S’il y a bien un secteur en pleine explosion à Bordeaux et en Gironde, c’est bien celui de l’oenotourisme. Alain Juppé se vantait il y a moins de 3 ans, alors qu’il était encore maire, que le tourisme avait été multiplié par 3 à Bordeaux en 15 ans… Le classement de la ville au Patrimoine Mondial de l’Humanité en 2007 a eu un effet notable, mais pas seulement il y a eu la renaissance de la ville et aussi l’accueil dans les châteaux car parmi les touristes français ou étrangers interrogés, 46% reconnaissaient venir aussi pour visiter le vignoble bordelais.

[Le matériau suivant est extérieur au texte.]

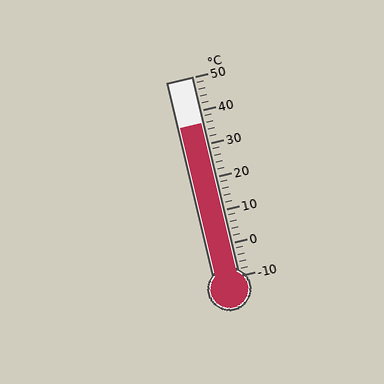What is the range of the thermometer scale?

Surfant sur cette déferlante, de nombreux acteurs oenotouristiques ont créé leur société et concept. C’est le cas de Chloé Cazaux Grandpierre avec C & W Expériences, une Sarl spécialisée comme elle me l’explique dans ce que les anglo-saxons considèrent comme « des tours culinaires », cela recoupe les vins, spiritueux, la gastronomie, la culture et le patrimoine.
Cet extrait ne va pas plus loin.